One thing that you might be a bit confused about is why we don ’t care about having contributions of $\sin$ and $\cos\left(k\theta\right)$ for $k>1$ on the right hand side.

The point is that if we have a system of the form

$$ \ddot{x} +x=\text{ cos }\left(t\right) $$

then the period of the system

$$ \ddot{x} +x=0 $$

is the same as the period of the system $\cos\left(t\right)$. So the two will synch up and you will get exponential growth on timescales of O(1). Imagine having a swing which swings every second, and then push on that in synch with it. You will always be adding to the oscillations and the swing will quickly diverge from any small oscillation you may have started with.

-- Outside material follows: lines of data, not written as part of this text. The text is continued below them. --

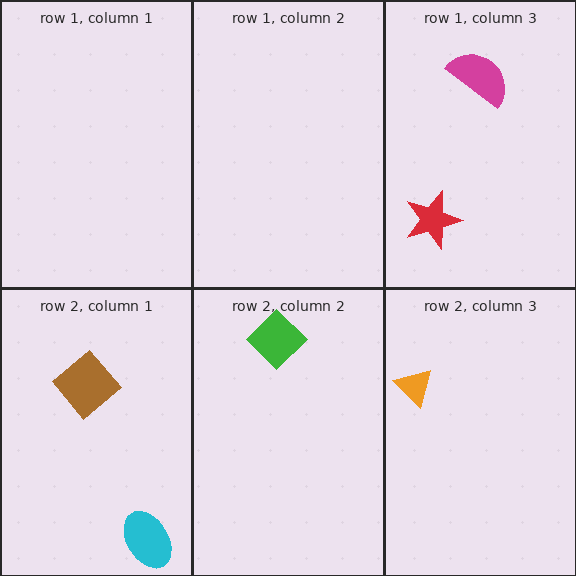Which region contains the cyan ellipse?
The row 2, column 1 region.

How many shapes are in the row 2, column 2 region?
1.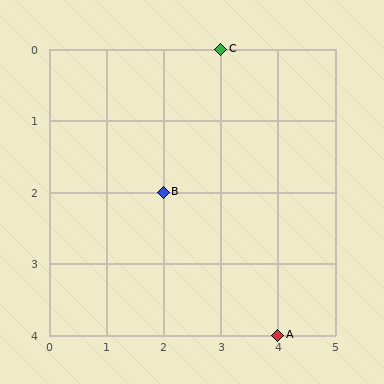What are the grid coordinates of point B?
Point B is at grid coordinates (2, 2).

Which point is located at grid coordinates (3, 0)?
Point C is at (3, 0).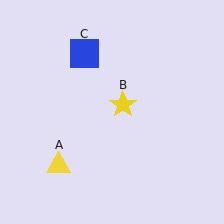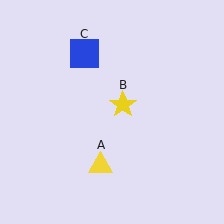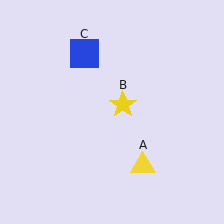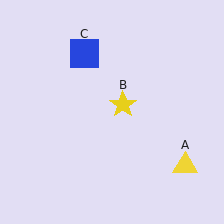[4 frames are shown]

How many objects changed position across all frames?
1 object changed position: yellow triangle (object A).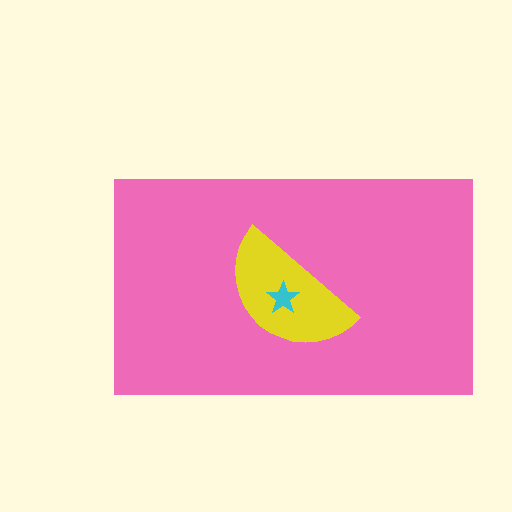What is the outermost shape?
The pink rectangle.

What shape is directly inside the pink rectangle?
The yellow semicircle.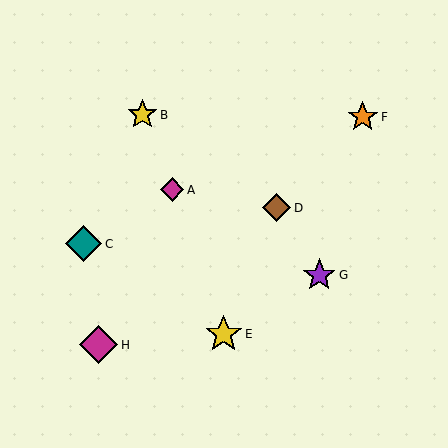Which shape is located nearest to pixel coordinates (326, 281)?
The purple star (labeled G) at (319, 275) is nearest to that location.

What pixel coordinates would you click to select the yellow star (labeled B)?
Click at (142, 115) to select the yellow star B.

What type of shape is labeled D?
Shape D is a brown diamond.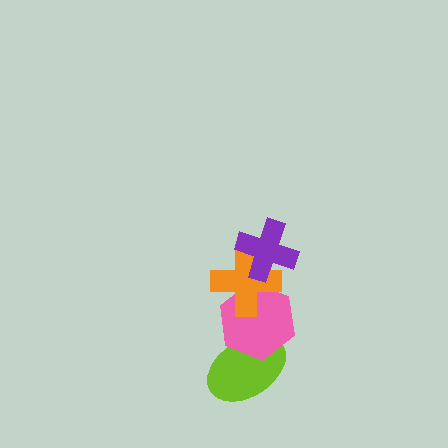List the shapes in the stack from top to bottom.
From top to bottom: the purple cross, the orange cross, the pink hexagon, the lime ellipse.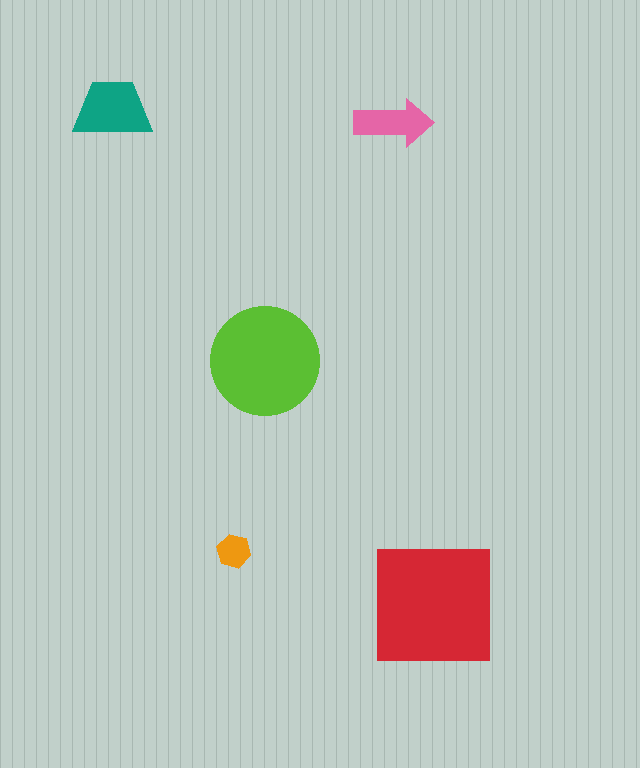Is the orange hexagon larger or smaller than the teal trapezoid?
Smaller.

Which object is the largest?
The red square.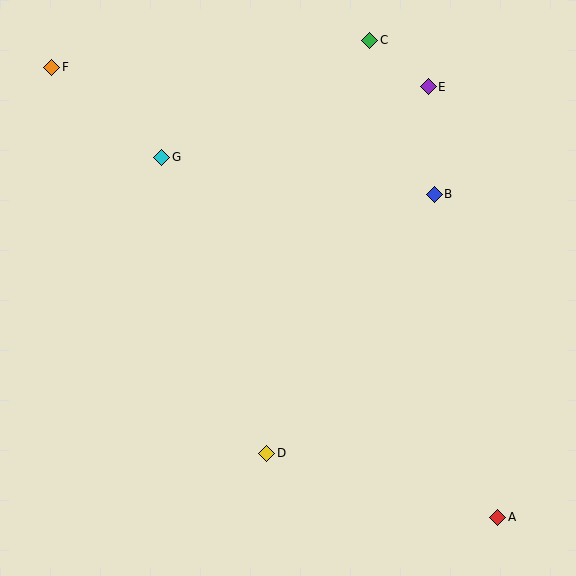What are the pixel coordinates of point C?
Point C is at (370, 40).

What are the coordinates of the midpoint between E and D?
The midpoint between E and D is at (347, 270).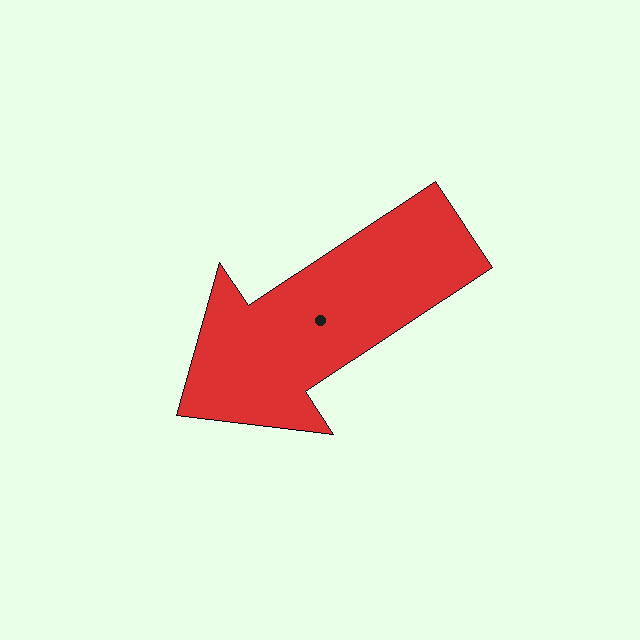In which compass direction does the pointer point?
Southwest.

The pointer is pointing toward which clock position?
Roughly 8 o'clock.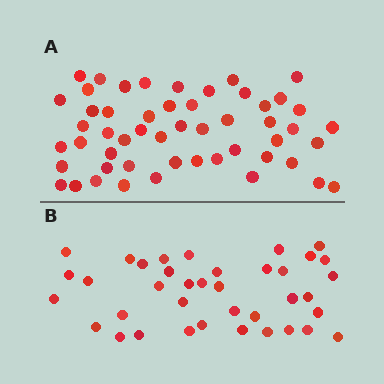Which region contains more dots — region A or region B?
Region A (the top region) has more dots.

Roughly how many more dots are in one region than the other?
Region A has approximately 15 more dots than region B.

On the other hand if you force it with twice the frequency, then half the time you will be pushing in the direction that it’s going, and half the time you will be pushing it against its motion. Looking at plots of

$$ \ddot{x} +x=\text{ cos }\left(t\right) \text{ and } \ddot{x} +x=\text{ cos }\left(2t\right) $$

we see:

where the blue line is being driven at the natural frequency of the system, and the red line is being driven at twice the natural frequency and is thus only perturbed slightly away from the natural rhythm (in green).

How could we have known from the start that $\epsilon t$ was the right combination?

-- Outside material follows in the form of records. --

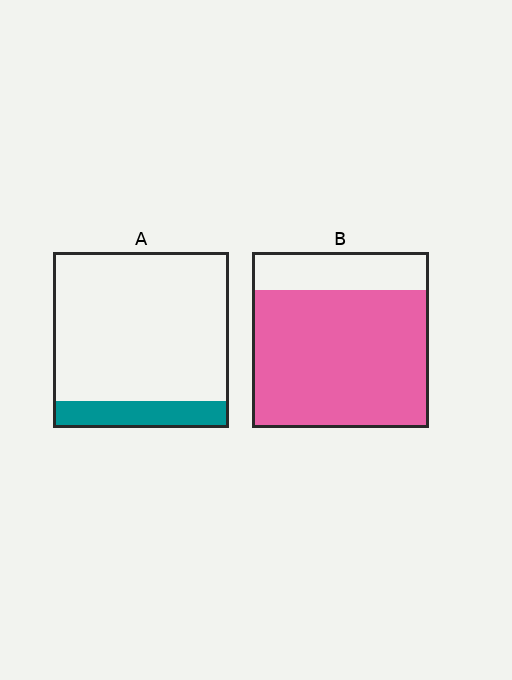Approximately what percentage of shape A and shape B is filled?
A is approximately 15% and B is approximately 80%.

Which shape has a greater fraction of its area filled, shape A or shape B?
Shape B.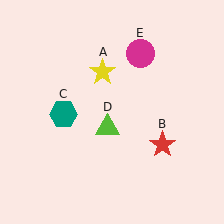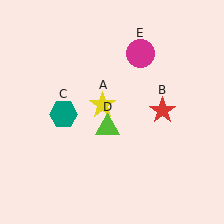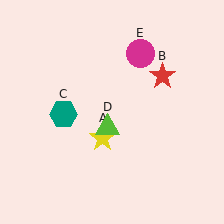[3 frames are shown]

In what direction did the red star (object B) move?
The red star (object B) moved up.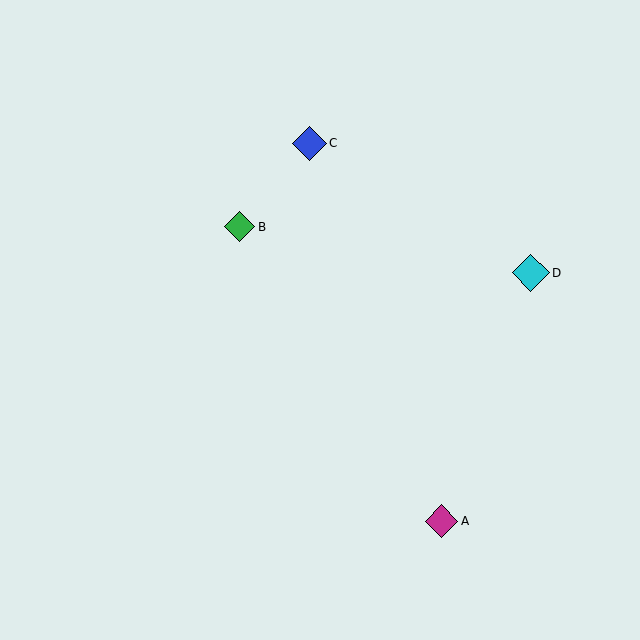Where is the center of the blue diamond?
The center of the blue diamond is at (309, 143).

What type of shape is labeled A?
Shape A is a magenta diamond.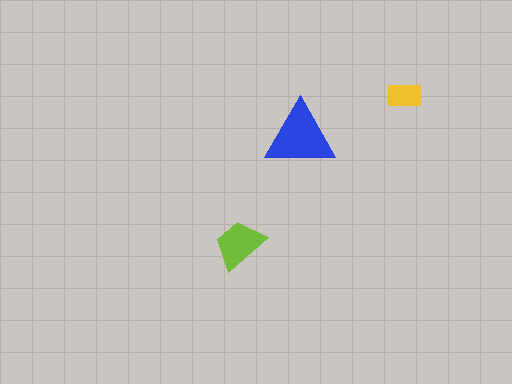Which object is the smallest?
The yellow rectangle.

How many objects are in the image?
There are 3 objects in the image.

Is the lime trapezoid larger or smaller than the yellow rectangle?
Larger.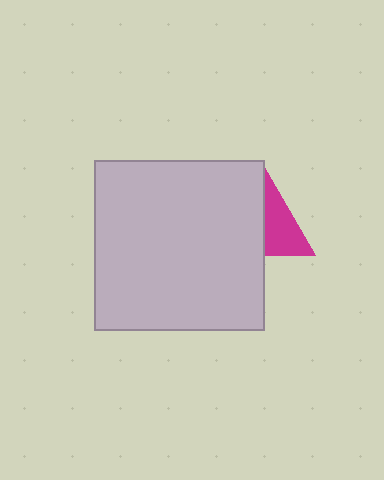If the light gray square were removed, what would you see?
You would see the complete magenta triangle.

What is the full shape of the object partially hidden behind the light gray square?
The partially hidden object is a magenta triangle.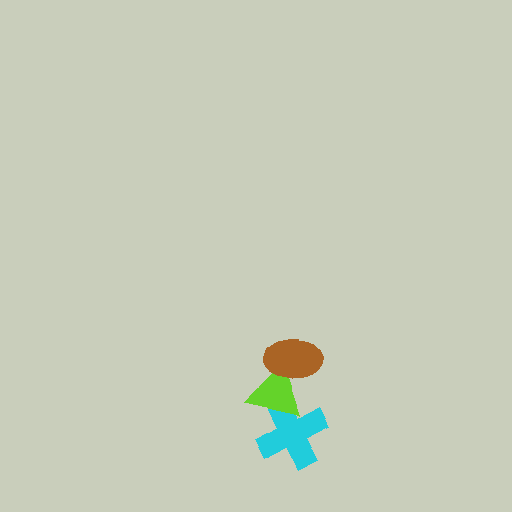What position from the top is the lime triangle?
The lime triangle is 2nd from the top.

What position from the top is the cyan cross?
The cyan cross is 3rd from the top.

Could we have known that the right second time quantity was $\epsilon{} t$? Let’s look again at the original equation:

$$ \ddot{x}+x+2\epsilon{} \dot{x} =0 $$

Let’s write it out like:

$$ \frac{d^{2}x}{d t^{2}}+x+2\epsilon{} \frac{dx}{\text{ dt }}=0 $$

If we let $\epsilon{} t=T$ and $\tau{}=t$, then we can get rid of the ε completely by writing:

$$ \frac{d^{2}x}{d {\tau{}}^{2}}+x+2 \frac{dx}{\text{ dT }}=0 $$

This is how we could see from the start that $\epsilon{} t$ would be the right second time variable.